L'Amérique est-elle vraiment si puritaine ?

L'Amérique est terre de paradoxe. On y trouve les excès de tous les côtés. C'est le pays du puritanisme, d'accord, mais aussi celui de la pornographie. La permissivité la plus échevelée peut y cotoyer les tenants de l' ordre moral le plus rigide. N'oubliez pas que nous sommes dans un pays-continent, le troisième plus le plus peuplé au monde, et celui qui prône le plus la diversité (des personnes, des points de vue, des comportements, des options morales, des choix de vie...)

Au-delà du puritanisme, est-ce plus une question de "politically correct" ?

Cette expression est utilisée à toutes les sauces en France. N'oublions pas qu'elle a été popularisée dans les années 80 par l'extrême droite américaine pour dénoncer les freins mis à l'expression des préjugés sexistes et racistes sur le mode "On ne peut plus rien dire, nous les mâles blancs, dès qu'il s'agit de femmes ou de Noirs !" Donc, il ne faut pas se laisser piéger par ce vocable, bien pratique en France lorsqu'il s'agit de défendre l'idée qu'on peut tout dire même le pire. Je ne pense qu'il s'agisse de cela ici, mais plutôt de débat au sein de la société américaine, entre différents points de vue.

N'anticipons-nous pas aussi la polémique en ayant cette image faussée de l'Amérique "très puritaine" ?

Vous avez tout à fait raison ! Car de quoi est-il question au juste ? D'une société américaine fondée sur ce qu'on appelle le "pluralisme démocratique". Cela remonte à Madison, l'un des pères fondateurs ! Des groupes s'expriment et entendent faire valoir leur point de vue. D'un côté, des parents qui entendent protéger leurs enfants d'images de violence ou d'images de sexe. De l'autre, les partisans du Premier Amendement à la Constitution qui entendent défendre la liberté totale, de tout dire et de tout montrer. Et même si les premiers se font souvent entendre, les seconds finissent presque toujours par l'emporter !

L'Amérique a-t-elle évolué depuis l'affaire Depardieu ? (Gérard Depardieu s'était vu barré la course aux Oscars à cause d'une interview malencontreuse sur sa jeunesse "débridée" à Châteauroux)
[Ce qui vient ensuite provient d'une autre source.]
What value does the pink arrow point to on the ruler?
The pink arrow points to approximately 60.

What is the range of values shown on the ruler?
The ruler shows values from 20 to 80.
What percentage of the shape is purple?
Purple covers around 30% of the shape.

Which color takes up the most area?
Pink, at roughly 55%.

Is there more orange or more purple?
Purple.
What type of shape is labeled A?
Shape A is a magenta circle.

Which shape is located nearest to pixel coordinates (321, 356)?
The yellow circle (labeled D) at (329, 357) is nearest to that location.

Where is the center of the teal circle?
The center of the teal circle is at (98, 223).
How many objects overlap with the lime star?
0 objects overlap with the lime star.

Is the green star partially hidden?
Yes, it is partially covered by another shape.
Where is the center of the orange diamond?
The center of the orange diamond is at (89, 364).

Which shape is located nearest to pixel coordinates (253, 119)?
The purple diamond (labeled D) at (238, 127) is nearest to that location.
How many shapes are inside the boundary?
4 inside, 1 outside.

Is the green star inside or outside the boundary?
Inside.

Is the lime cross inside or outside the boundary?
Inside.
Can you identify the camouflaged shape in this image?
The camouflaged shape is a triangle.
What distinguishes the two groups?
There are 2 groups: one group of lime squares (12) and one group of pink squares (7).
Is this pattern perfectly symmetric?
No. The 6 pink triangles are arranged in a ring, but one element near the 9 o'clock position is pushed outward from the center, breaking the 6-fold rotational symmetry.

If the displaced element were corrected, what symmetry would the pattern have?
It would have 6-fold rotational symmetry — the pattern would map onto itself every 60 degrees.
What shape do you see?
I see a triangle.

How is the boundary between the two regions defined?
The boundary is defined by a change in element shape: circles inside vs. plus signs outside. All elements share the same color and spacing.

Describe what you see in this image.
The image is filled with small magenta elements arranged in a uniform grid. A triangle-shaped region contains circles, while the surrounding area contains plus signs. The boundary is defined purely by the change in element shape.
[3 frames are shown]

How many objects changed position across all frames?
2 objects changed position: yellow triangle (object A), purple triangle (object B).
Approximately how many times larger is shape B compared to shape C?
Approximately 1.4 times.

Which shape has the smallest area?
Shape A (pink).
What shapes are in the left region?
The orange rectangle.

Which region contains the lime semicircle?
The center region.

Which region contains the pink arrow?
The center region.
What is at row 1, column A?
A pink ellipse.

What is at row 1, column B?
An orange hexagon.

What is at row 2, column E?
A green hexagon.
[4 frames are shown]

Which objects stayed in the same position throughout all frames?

Oui et non, tout au long de l'histoire récente de l'Amérique, on retrouve les mêmes débats. Notamment celui de la place de la vie privée et celle de l'oeuvre d'un personnage public. Doit-on juger seulement l'oeuvre, ou aussi tout ce qui l'entoure ? Mais après tout, n'a-t-on pas aussi ce type de débat en France ? Il y a quelques mois, on s'était demandé s'il fallait commémorer Céline, en dépit de sa pathologie antisémite...

La polémique pourrait même servir les intérêts de Jean Dujardin, car n'oublions pas que le jury est composé d'artistes, donc des gens attachés à la liberté de création, qui pourraient à cette occasion être tentés de réaffirmer leurs convictions face aux tenants de l'ordre moral.